Start with the two-minute intake and enable interruption logging for a single week. Analyze results, apply protected calendar blocks, prune CCs, and enforce a short recovery routine. Iterate weekly: review minutes lost, adjust blocks, and automate Do Not Disturb during protected windows.
It is plug-and-play for baseline diagnostics but intended to be customized. The intake and templates work immediately; however, effective protection requires minor team-level rules and tailored block lengths. Expect a quick baseline rollout and then small, role-specific adjustments.
This report ties measurement to action: it quantifies minutes lost, prioritizes interruption sources, and prescribes targeted changes rather than offering generic advice. The focus is on system changes—notification hygiene, CC pruning, and repeatable calendar rules—backed by a short data baseline.
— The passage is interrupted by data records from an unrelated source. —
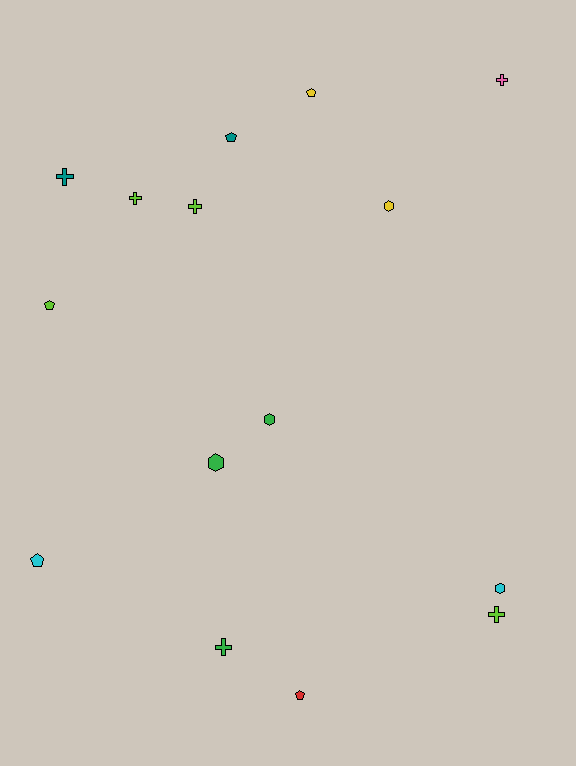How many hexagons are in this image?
There are 4 hexagons.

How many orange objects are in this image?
There are no orange objects.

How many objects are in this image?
There are 15 objects.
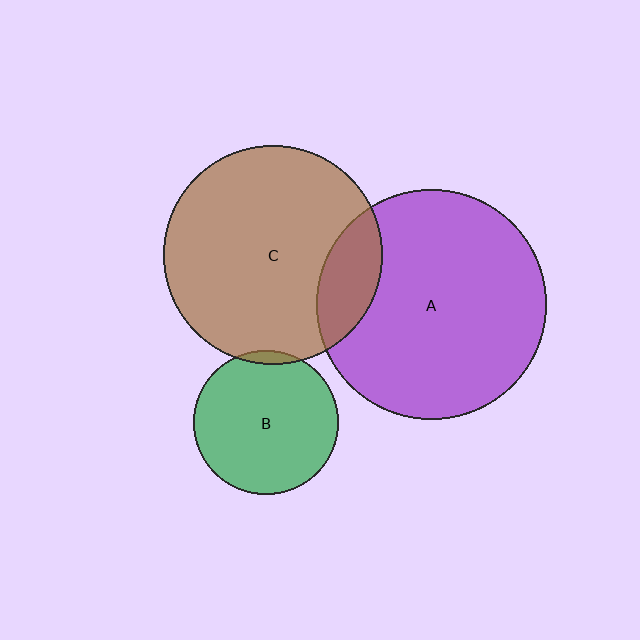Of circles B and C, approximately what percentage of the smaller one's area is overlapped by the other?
Approximately 5%.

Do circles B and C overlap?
Yes.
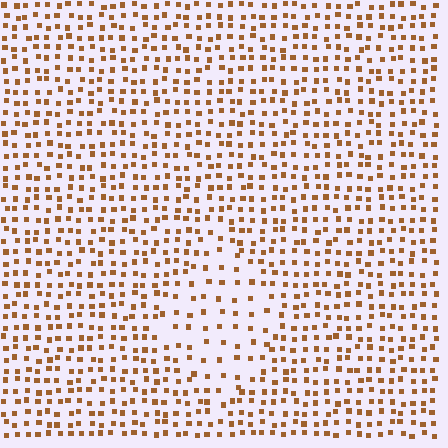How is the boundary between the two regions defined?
The boundary is defined by a change in element density (approximately 2.0x ratio). All elements are the same color, size, and shape.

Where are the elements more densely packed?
The elements are more densely packed outside the diamond boundary.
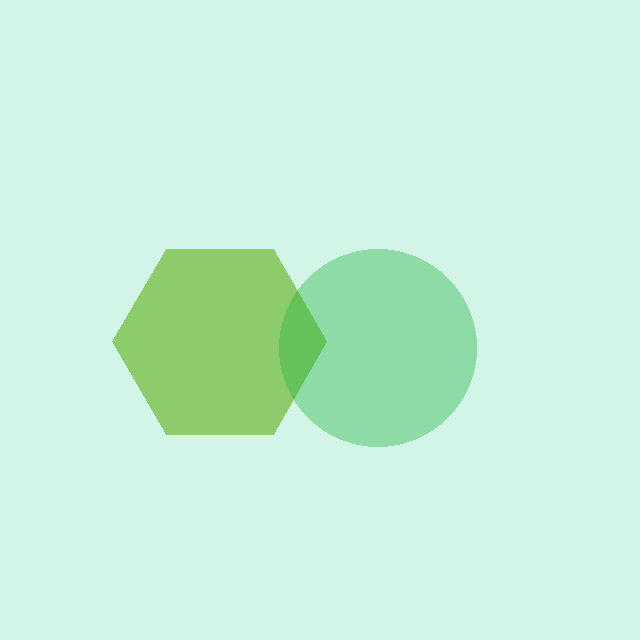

Ownership usually sits with a team lead, product operations, or an individual contributor designated as cadence owner. That person runs the weekly review, tracks minutes reclaimed, maintains the templates, and enforces notification and calendar rules across the team.
Measure by tracking weekly minutes lost before and after interventions, plus reclaimed deep-work hours. Report the metric in weekly cadences and target incremental improvement (for example, percent reduction week-over-week). Combine quantitative minutes with qualitative feedback on task completion speed.
You can see improvements within one to two weeks. Immediate gains come from pruning CCs and enforcing Do Not Disturb during blocks; cultural changes like meeting discipline may take longer. The diagnostic provides quick actions that produce measurable minutes reclaimed in the short term.